C’est même pis que cela ! C’est le dossier qui pourrait permettre au candidat socialiste d’établir le plus facilement l’une des principales impostures sur laquelle Nicolas Sarkozy a construit sa victoire à la présidentielle de 2007, promettant avant l’élection d’être le « président du pouvoir d’achat », et s’indignant ensuite qu’on lui rappelle son engagement, comme en rend compte la vidéo ci-dessous :
Que l'on se souvienne ! Battant la campagne, au début de 2007, Nicolas Sarkozy explique jour après jour à qui veut l'entendre que « l'une des questions centrales pour la France, c'est celle du pouvoir d'achat des Français ». « Les salaires sont trop bas, les revenus sont trop faibles. Et moi, je veux parler à la France qui travaille, celle qui a un métier, (...) celle qui travaille dur et qui pense pourtant que l'on n'arrive pas à joindre les deux bouts », martèle-t-il jour après jour. Et puis, sitôt l’élection présidentielle passée, le nouveau chef de l’Etat tombe le masque et applique une politique de rigueur salariale sans précédent.
Un seul exemple, le plus révélateur de tous : Nicolas Sarkozy est le premier président de la République depuis que le Smic a été créé, en 1970 (dans le prolongement du Smig, créé, lui en 1950) qui a choisi de ne le faire profiter d’aucun « coup de pouce ». En clair, le salaire minimum a bénéficié depuis 2007 des revalorisations légales obligatoires (ici les règles de revalorisations), mais Nicolas Sarkozy n’a jamais usé de la faculté que lui donne la loi de faire plus que les revalorisations légales – c’est cela que l’on appelle communément un « coup de pouce ». Et cinq ans de suite, inflexible, il s’en est tenu à cette ligne de conduite, manifestant un égoïsme social sans précédent (lire Le pacte que Sarkozy a passé contre le Smic).
Ainsi, au 1er janvier dernier, Nicolas Sarkozy a refusé pour la cinquième année consécutive de donner un « coup de pouce » au Smic.
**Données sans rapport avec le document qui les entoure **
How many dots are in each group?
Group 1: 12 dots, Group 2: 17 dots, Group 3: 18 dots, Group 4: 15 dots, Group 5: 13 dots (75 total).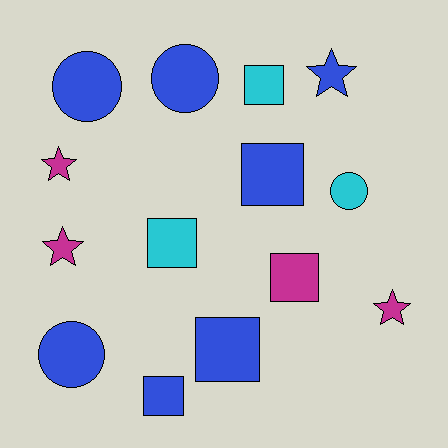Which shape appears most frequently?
Square, with 6 objects.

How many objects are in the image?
There are 14 objects.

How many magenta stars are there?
There are 3 magenta stars.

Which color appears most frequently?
Blue, with 7 objects.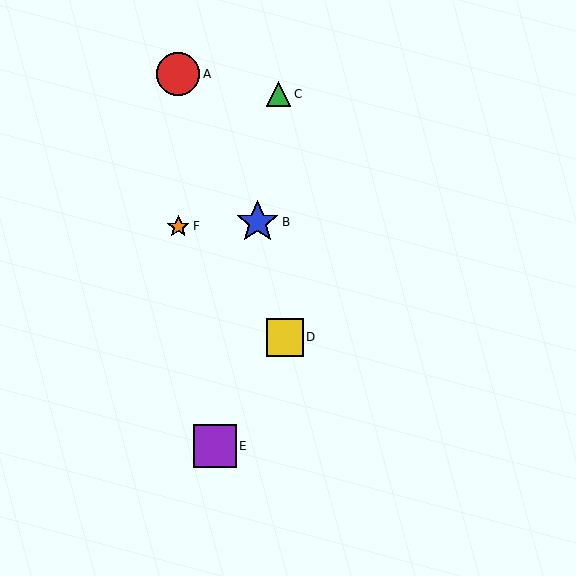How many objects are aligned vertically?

Celui-ci n’a donc été revalorisé que de l’obligation légale : le Smic mensuel brut pour 151,67 heures de travail est passé de 1.343,77 euros à seulement 1.365 euros. Ce qui correspond à un Smic mensuel net de près de 1.073 euros contre 1.055,42 euros tout au long de l'année 2010.
Et le résultat est celui que l’on sait : n’usant d’aucun des outils de la politique économique pour amortir le choc de la crise, Nicolas Sarkozy est devenu « le président… de la baisse du pouvoir d’achat ». Il suffit de se référer aux derniers chiffres qui font foi, ceux de l’Insee, pour en prendre la mesure (Lire Les 7 péchés du sarkozysme 2/ L’avarice et Alerte, récession !). Dans sa dernière note de conjoncture, l’Insee révèle ainsi que le pouvoir d'achat par unité de consommation (qui correspond à ce qu'éprouvent réellement les Français), la hausse a seulement été de 0,7 % en 2011 et pour le premier semestre de 2012, il devrait être en baisse de l'ordre de -0,5 à -0,6 point.
Sous les effets de la crise mais tout autant de la politique économique, le nombre de pauvres a aussi explosé. Pour la seule année 2010, il a ainsi augmenté de plus de 400.000, portant le nombre de pauvres en France à plus de 8,2 millions de personnes, un niveau historique. Et pour 2011 et le début de 2012, les chiffres ne sont pas encore connus, mais ils seront naturellement en hausse spectaculaire, compte tenu de l’envolée du chômage. Et pour ceux qui ont un travail, cela vaut à peine mieux, puisque le revenu médian des Français est actuellement de 1.584 euros par mois. Autrement dit, 50 % des Français ont un revenu inférieur à ce seuil.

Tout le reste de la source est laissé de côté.